Ellen Wilkinson (1891-1947) was the daughter of a cotton operative and made her way from a Lancashire working-class home by way of a scholarship and her local Grammar School to Manchester University. She was a suffragist, an early member of the ILP and, from 1920 to 1924, a member of the Communist Party which she left on becoming Labour member of parliament for Middlesbrough. Defeated there in the election of 1931 she re-entered Parliament as member for Jarrow in 1935 and her diminutive figure manages to dominate the often re-shown newsreel footage of the leaders of the Jarrow Marchers. Ellen Wilkinson was also a keen eugenicist and had urged the formation of a Eugenics Branch within the Labour Party. (2)
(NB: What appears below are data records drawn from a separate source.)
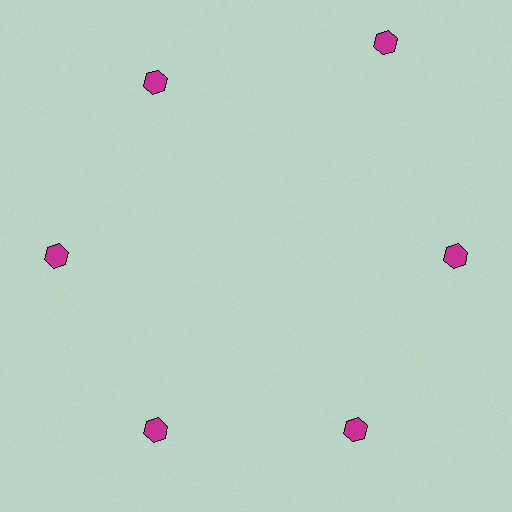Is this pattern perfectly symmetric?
No. The 6 magenta hexagons are arranged in a ring, but one element near the 1 o'clock position is pushed outward from the center, breaking the 6-fold rotational symmetry.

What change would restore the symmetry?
The symmetry would be restored by moving it inward, back onto the ring so that all 6 hexagons sit at equal angles and equal distance from the center.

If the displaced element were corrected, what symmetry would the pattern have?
It would have 6-fold rotational symmetry — the pattern would map onto itself every 60 degrees.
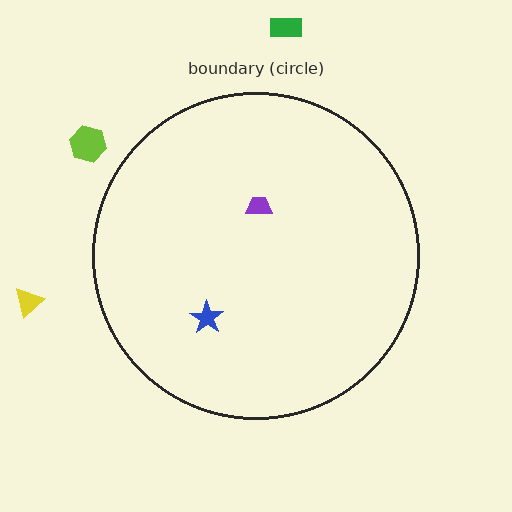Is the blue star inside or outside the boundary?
Inside.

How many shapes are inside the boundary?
2 inside, 3 outside.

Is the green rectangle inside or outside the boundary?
Outside.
The 1944 Act enhanced the powers of the Minister over local authorities(3), abolished fees in all state schools, made the daily act of collective religious worship compulsory in all schools and raised the school-leaving age to 15 from April 1947 and to 16 as soon as practicable. Finally, in what was regarded at the time as its truly ground-breaking and egalitarian provision but was later to become its most controversial, it guaranteed secondary education for all: academic, technical or general according to ability.
“According to ability”, of course, implied selection and the egalitarianism underlying the Act was an egalitarianism based on equality of opportunity and not on equality of outcome: “it is just as important to achieve diversity as to ensure equality of educational opportunity”. This, unequivocally meritocratic, philosophy - together with the techniques of selection which its implementation required - was universally applauded by politicians, teachers and parents. It was also approved by those educational sociologists who were later to become its vehement critics. Professor D V Glass, who, it has been said, “provided the main link between pre-war eugenics and post-war sociology”(4), regarded the Act as one of the “the most important measures of the last half century” which by greatly increasing social mobility would “do much to enable ability to fulfil itself”.